Aさんが早速保険会社の窓口に問い合わせたところ、補償対象になるとのことだった。カバンの購入にかかった費用が全額補償されたことで、Aさんは同じカバンを再び購入できた。

クレジットカードで購入したカメラが火災によって壊れてしまった

写真が趣味のBさんは、ずっとほしいと思い狙っていたカメラをクレジットカードで購入した。Bさんは旅先にカメラを持参して撮影を楽しんでいたが、ある時、旅先のレストランで運悪く火災に遭ってしまった。あわてて避難する中で、かさばるカメラが邪魔になり、Bさんはカメラを手放さざるをえなかった。

幸いケガはなかったものの、大切なカメラがなくなってしまい、Bさんは落ち込んだ。しかし、Bさんはすぐにクレジットカードの付帯保険の存在を思い出した。問い合わせて手続きを行い、無事に補償を受けることができたBさんは、お気に入りのカメラをもう一度買うことができた。

保険が自動付帯か利用付帯かを確認しておく

トラブルになった際に心強い味方になってくれる付帯保険。

クレジットカードの付帯保険には、「自動付帯」と「利用付帯」の2種類がある。自動付帯とは、クレジットカードを所有しているだけで自動的に適用される保険のことだ。一方、利用付帯とは「旅行代金や物品の購入費用を当該クレジットカードで支払っている」といった条件付きで適用される付帯保険のことだ。

付帯保険のついたクレジットカードを所有しているなら、自動付帯か利用付帯かはきちんと確認しておきたい。これからクレジットカードを作る予定の人も、自動付帯か利用付帯かを加入時に確認しておくと安心だ。

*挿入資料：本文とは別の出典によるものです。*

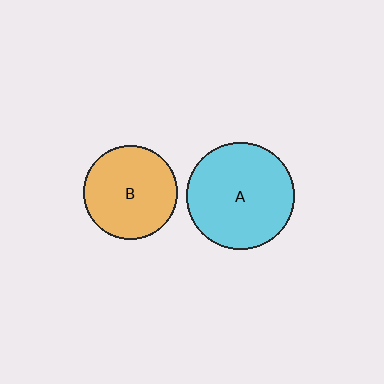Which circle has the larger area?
Circle A (cyan).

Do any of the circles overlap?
No, none of the circles overlap.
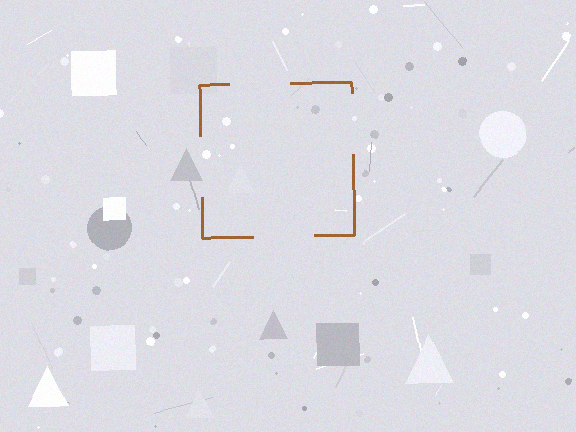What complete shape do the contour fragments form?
The contour fragments form a square.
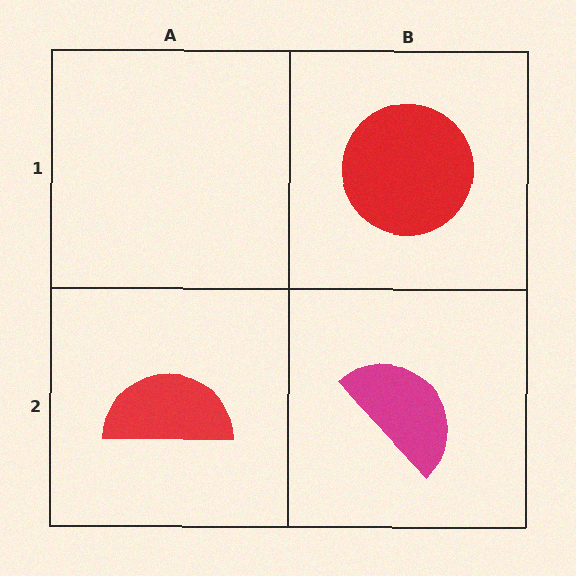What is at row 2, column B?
A magenta semicircle.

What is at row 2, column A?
A red semicircle.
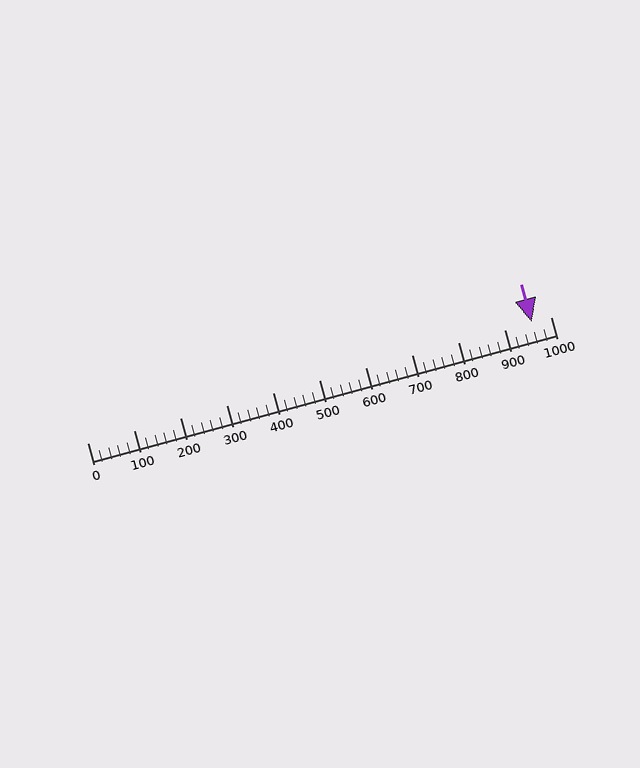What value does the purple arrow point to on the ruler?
The purple arrow points to approximately 960.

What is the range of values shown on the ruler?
The ruler shows values from 0 to 1000.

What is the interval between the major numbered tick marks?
The major tick marks are spaced 100 units apart.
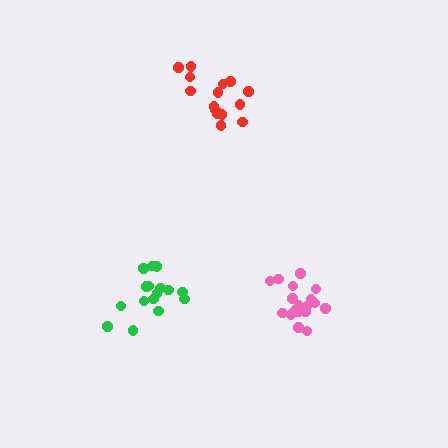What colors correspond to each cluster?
The clusters are colored: red, green, pink.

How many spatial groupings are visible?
There are 3 spatial groupings.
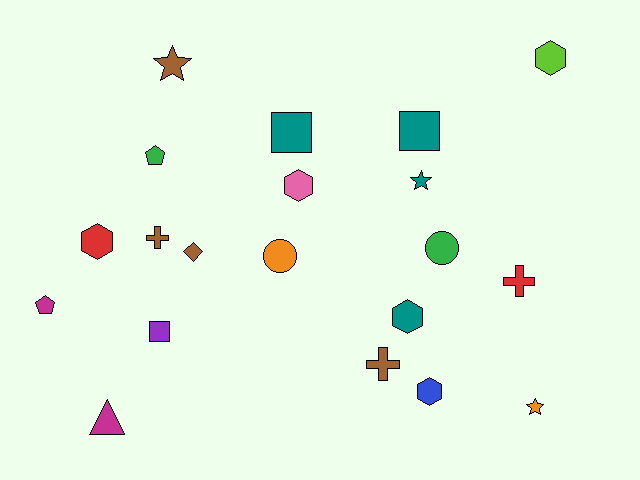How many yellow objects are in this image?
There are no yellow objects.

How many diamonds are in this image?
There is 1 diamond.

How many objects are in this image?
There are 20 objects.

クレジットカードを作るなら付帯保険の内容も考慮して検討したい

せっかく新しくクレジットカードを作るなら、付帯保険の内容に注目してみるのもいいだろう。旅行や出張の機会が多い人や、カードで買い物をすることが多い人は、年会費が高くても付帯保険があるほうがトータルで考えればお得ということも少なくない。

付帯保険を賢く活用すれば、さまざまなトラブルにも落ち着いて対処でき、条件に応じて補償を受けられる。

経営者である以上、身の回りのさまざまなリスクに気を配っておくことが大切だ。クレジットカードの付帯保険は、備えのひとつとして、効果を発揮するだろう。